Тридцать…
Я был не в силах дышать. Я хотел отмотать время назад, вернуться во тьму и спокойствие нашей истории.
Двадцать…
«Дыши, Джуни, дыши!»
Джунипер уже была близка к точке невозврата, как вдруг она вернулась к нам. Показатель содержания кислорода начал расти, сердцебиение участилось, а кожа вновь порозовела. Трейси оставалась рядом с ней. Подойдя к инкубатору, я взглянул на свою дочь. Она все еще была с нами.
Теперь, когда Джуни дышала самостоятельно, ее тело пыталось к этому приспособиться.
У нее регулярно случались внезапные остановки дыхания, когда ее легкие замирали, а также эпизоды брадикардии, при которых ее сердцебиение замедлялось. Иногда это происходило до десяти раз в сутки.
Тем же утром, когда мы с Джуни читали последние главы третьей книги, доктор Радж заглянул к нам на обходе и попытался понять, что вызвало такой сильный приступ. Ей уже сделали рентген грудной клетки. Доктор Радж указал на большой белый участок на снимке с правой стороны.
По словам врача, с утра у нее либо случился коллапс легкого, либо вокруг легкого скопилось большое количество жидкости, сдавив его и затруднив дыхание.
Доктор рассказывал о том, что предстоит делать дальше, когда его вдруг прервал тревожный сигнал монитора. Сердцебиение Джунипер и уровень кислорода в ее крови снова начали падать. Трейси приподняла ее, снова надела маску и стала сжимать дыхательный мешок.
— У нее приступ брадикардии, — сказала Трейси.
— Дыхание остановилось? — спросил Радж.
— Да.
Трейси держала над лицом Джунипер дыхательный мешок и наблюдала, как индекс сатурации снова приближается к девяноста.
— Джунипер, — сказала она, — да что с тобой такое?

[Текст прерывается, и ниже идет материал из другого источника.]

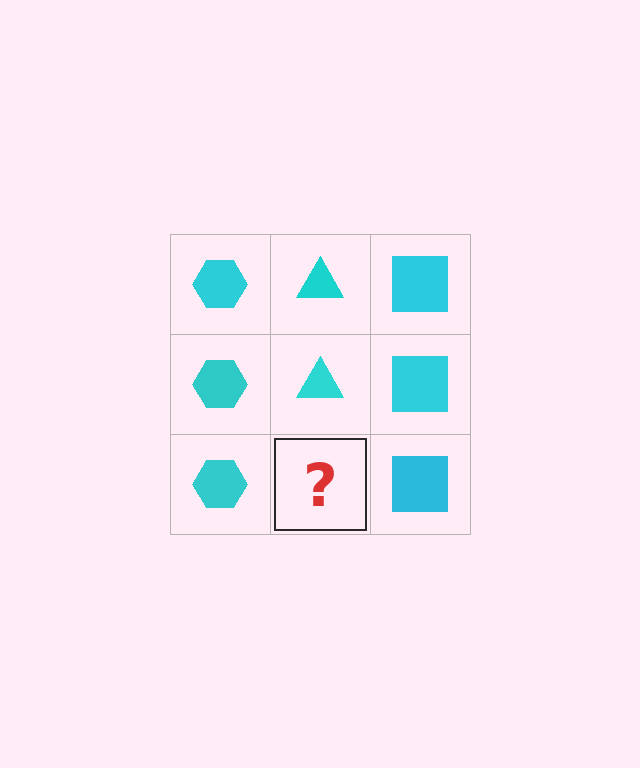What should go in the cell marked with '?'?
The missing cell should contain a cyan triangle.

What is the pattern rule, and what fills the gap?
The rule is that each column has a consistent shape. The gap should be filled with a cyan triangle.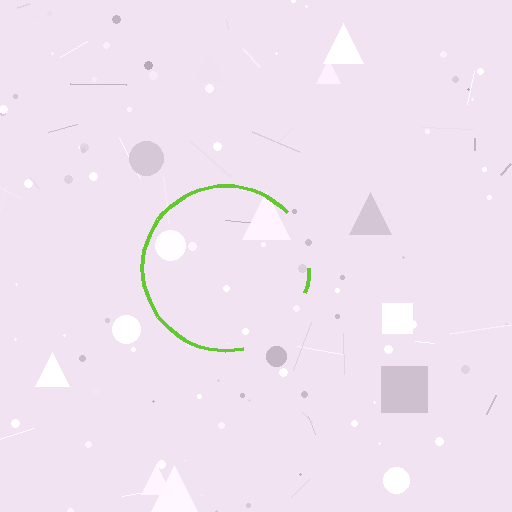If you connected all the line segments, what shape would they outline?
They would outline a circle.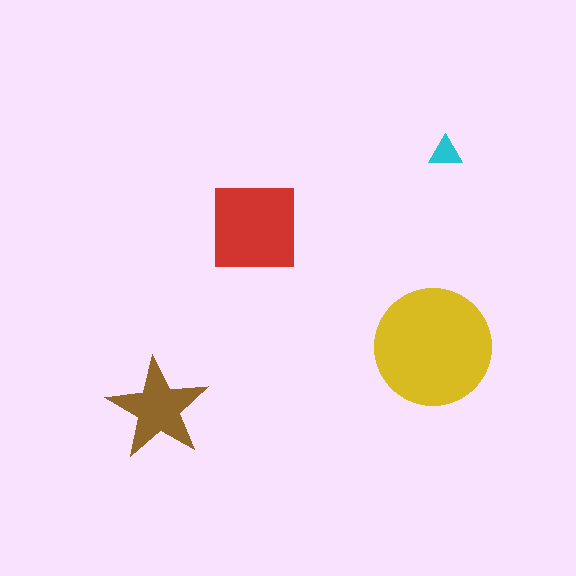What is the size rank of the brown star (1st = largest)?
3rd.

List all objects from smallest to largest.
The cyan triangle, the brown star, the red square, the yellow circle.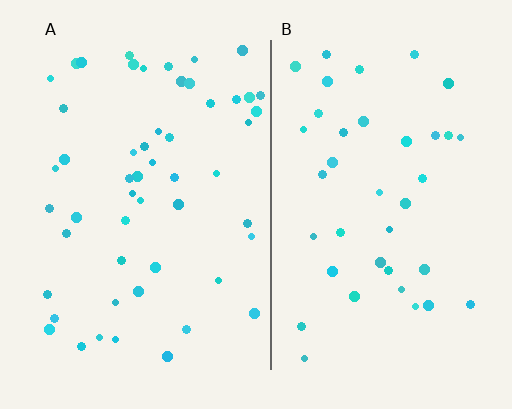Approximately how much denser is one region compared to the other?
Approximately 1.4× — region A over region B.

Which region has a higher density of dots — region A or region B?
A (the left).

Несмотря на положительные сдвиги, мы знали, что все равно рискуем ее потерять. Кровяной сгусток полностью не рассосался, а лишь уменьшился в размере. Ее легким до сих пор дополнительно требовался кислород, особенно когда внутри грудной клетки скапливалась жидкость. В течение дня уровень кислорода в ее крови несколько раз поднимался, падал и снова поднимался. Медсестры называли это «кислородным танцем», и мы понимали, что, пока она не окрепнет, танец не прекратится.
В тот день мы с Джуни закончили чтение третьей книги, и она была счастлива (или как бы это назвал неонатолог), когда Гарри и Гермиона использовали Маховик времени, чтобы спасти Клювокрыла от казни, а затем забрались на спину гиппогрифа и в ночи полетели спасать Сириуса от дементоров. Смелые истории спасения всегда были моими любимыми в этой серии книг, и я был уверен, что моя дочь слышала это в моем голосе.
За несколько следующих дней мы прочли и четвертую книгу. В темноте я рассказывал Джунипер истории о ее матери. О том, как в детстве она любила лошадей и как в жаркие летние дни ездила верхом в «Баскин-Роббинс» за мороженым.
Я рассказывал ей о случаях из жизни ее братьев, о преклонении Нэта перед Исааком Ньютоном и восхищении Сэма любым булочником, который снабжал его пончиками.
Однажды, когда мы с Келли сидели рядом с Джунипер, мы поделились с ней кратким списком жизненных правил, который мы с мальчиками составили, когда те росли:
1. Никогда не бить копа.
2. Никогда не называть мать «пьяной шлюхой», как однажды сделал один из друзей Сэма, полагая, что это забавно.
3. Никогда не злить Боба Дилана, потому что он напишет о тебе песню, которая будет настолько хороша, что его презрение будет жить вечно.
Чтобы это доказать, я включил ей «Positively Fourth Street».
Когда я уставал от чтения и уже не мог вспомнить неприличных историй из жизни, я читал наизусть первые двадцать страниц «Рождественской песни» Диккенса. Праздники прошли много месяцев назад, но мне было все равно. Я любил аудиокнигу, записанную Патриком Стюартом, и я регулярно включал ее каждый год, начиная с Дня благодарения. Я помнил большие отрывки и мог подражать различным акцентам и голосам, придуманным Стюартом. Это очень нравилось Келли и мальчикам.
«Начать с того, что Марли был мертв…» — говорил я. Сэм закатывал глаза и продолжал: «Сомневаться в этом не приходилось». Затем подключался Нэт: «Итак, старик Марли был мертв, как гвоздь в притолоке».
Джуни не протестовала, когда я развлекал ее Диккенсом. Она не знала, что на улице лето.